I’ve read that you spend a lot of time by yourself. It’s not surprising that you go home and pick up your guitar for companionship.
The main thing I do—A lot of people go, “What do you do in your time off?” and I go … I’m talking to you now and there’s one guitar, two guitars, three guitars, four guitars. They’re just all around me. That’s just sitting in my bedroom. I’ve got four, five guitars within 6 feet of me. I love playing, you know?
Which guitar are you most likely to pick up at home at any given time? I know you like your white Gretsch and you’re often pictured with a Gibson acoustic that has “Chris Isaak” written above the sound hole.
The ones I’ve got here are Gibsons. I’ve always been playing Gibsons. I’ve got four Gibsons and one Epiphone. My first guitar was an Epiphone that I bought when I was 14, 15. I’m looking at it, and it’s got holes worn in it. The face of the guitar, just from fingering it, it’s got holes in it. That’s what you want. You want to wear out guitars, you know? You don’t want to just leave them in a box.
That reminds me of Willie Nelson’s guitar. Is your guitar on its way to becoming a Willie?
It’s on the way. It’s got holes like that. The only difference is Willie can play. God, he’s a great guitarist. I like his style. You know something? I always think of myself as a lousy guitar player, but I think, you know, give me another 20 or 30 years and I might get better.

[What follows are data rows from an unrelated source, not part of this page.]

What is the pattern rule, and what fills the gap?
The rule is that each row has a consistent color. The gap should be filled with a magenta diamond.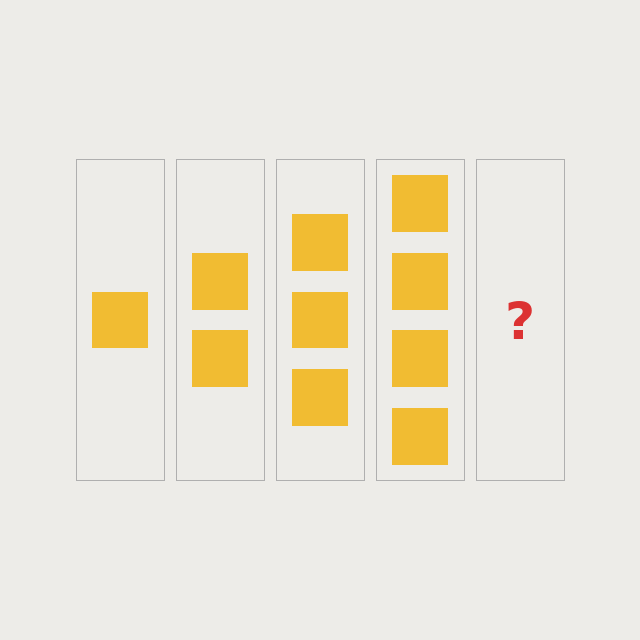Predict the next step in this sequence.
The next step is 5 squares.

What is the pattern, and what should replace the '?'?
The pattern is that each step adds one more square. The '?' should be 5 squares.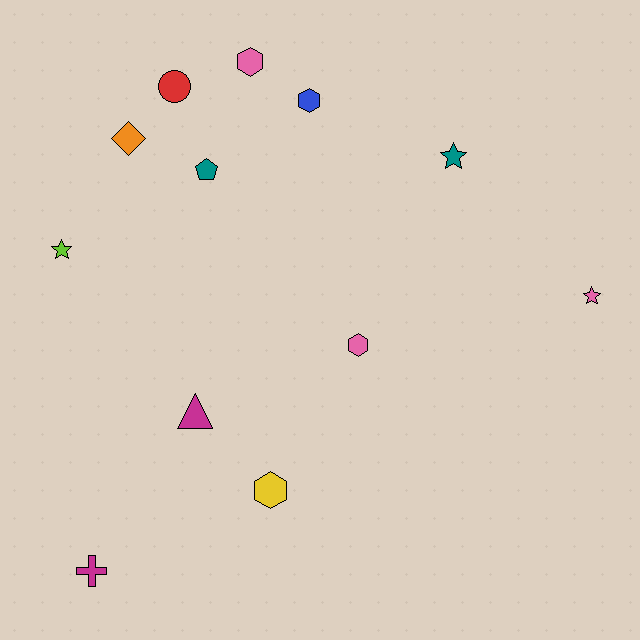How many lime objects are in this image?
There is 1 lime object.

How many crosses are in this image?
There is 1 cross.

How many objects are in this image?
There are 12 objects.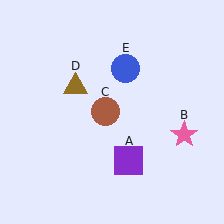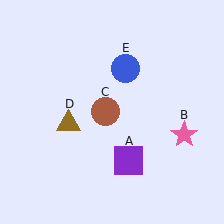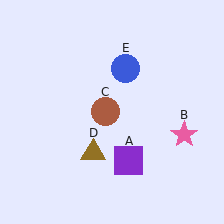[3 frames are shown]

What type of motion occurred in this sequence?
The brown triangle (object D) rotated counterclockwise around the center of the scene.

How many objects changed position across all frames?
1 object changed position: brown triangle (object D).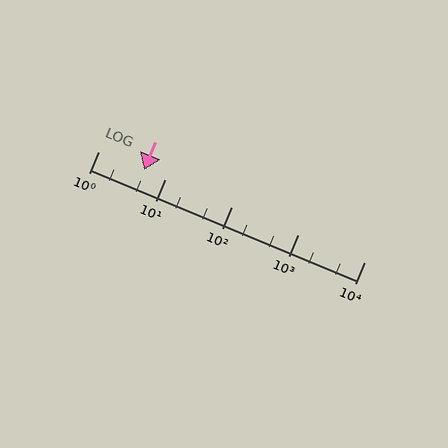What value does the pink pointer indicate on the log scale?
The pointer indicates approximately 4.9.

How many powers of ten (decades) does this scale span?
The scale spans 4 decades, from 1 to 10000.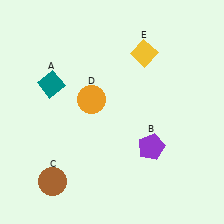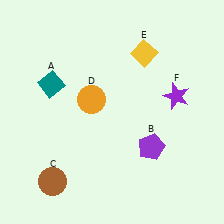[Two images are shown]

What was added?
A purple star (F) was added in Image 2.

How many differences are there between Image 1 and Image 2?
There is 1 difference between the two images.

(Laughs) I was really glad, on your latest album, to have discovered your keyboardist. I’m a Scott Plunkett fan now.
Scott, I can’t say enough about what a great guy he is. If anybody ever got lucky and found a musician … you know, when we started our band we were a four-piece. We didn’t have a keyboardist, and when we found Scott I said to somebody it was like a football team that drafted and they got the guy that makes you go “Oh my God, we got the best running guy. We just increased our game.” He can write, he can sing, he can play. He plays B-3 (Hammond organ) like a champ. He can play boogie-woogie like a champ. He can play jazz. You can give him anything Most of all what blows my mind is the guy is so good, but if you give him a piece of music he goes back and works on it. He’s good enough that he can fake anything, but if you say, “I want to try this song” he’ll come back the next day—he’s got notes and charts worked out. He’s spent five hours working with it.
You can hear his contributions throughout the album but he really shines on “Runnin’ Down the Road.”
Oh, that’s fun. He tears that one up. We play that live a lot of times. I love hearing him just nail that. It’s funny because when I wrote that song, I wrote that on piano. I usually don’t write much on piano myself because I’m a lousy piano player, but I wrote that on piano and I showed it to Scotty and I said, “Here’s what I have in mind.” It was a one, then he played it and it was a 10. I really have the right band. Some people have bands and they don’t get along with each other or one guy in the band wants it to be a fusion band or country, but I think everyone in my band, we like the music we play, we like putting on shows. We like going onstage. Nobody stands there looking at their shoes during the show. Every night we go out and look forward to it. You know they’re good guys if, after 30 years, you still look forward to 500-mile bus rides because you can talk.
The camaraderie comes through in live footage, particularly with your drummer. You guys are in lockstep when you play.
My drummer Kenny got sick. He got leukemia a few years back. And not there’s a happy ending because he whooped it, but when I first heard that news, when he first told me, he left me a message. We see each other every day, all the time. Always on the road, even promoting. When we’re not playing or promoting, we’re working in the studio. So we see each other all the time, and when we have a week off we don’t go fishing every day. He’s got his wife and his friends to see, too, so here we have time off and I get this message: “I really need to talk to you.” I’m going, “What the hell? Must be asking for a raise,” you know? And he calls me and he says, “I’ve got leukemia.” Man, I just about went to the floor. When I got it, of course, I was just terrified for him and worried about him, and he took it like Gary Cooper in a movie. “It’s just a scratch.” It makes you realize, when one of your friends might really be sick, you realize how much they mean to you. I spend more time with him, I spend more time with my drummer, than anybody in the world.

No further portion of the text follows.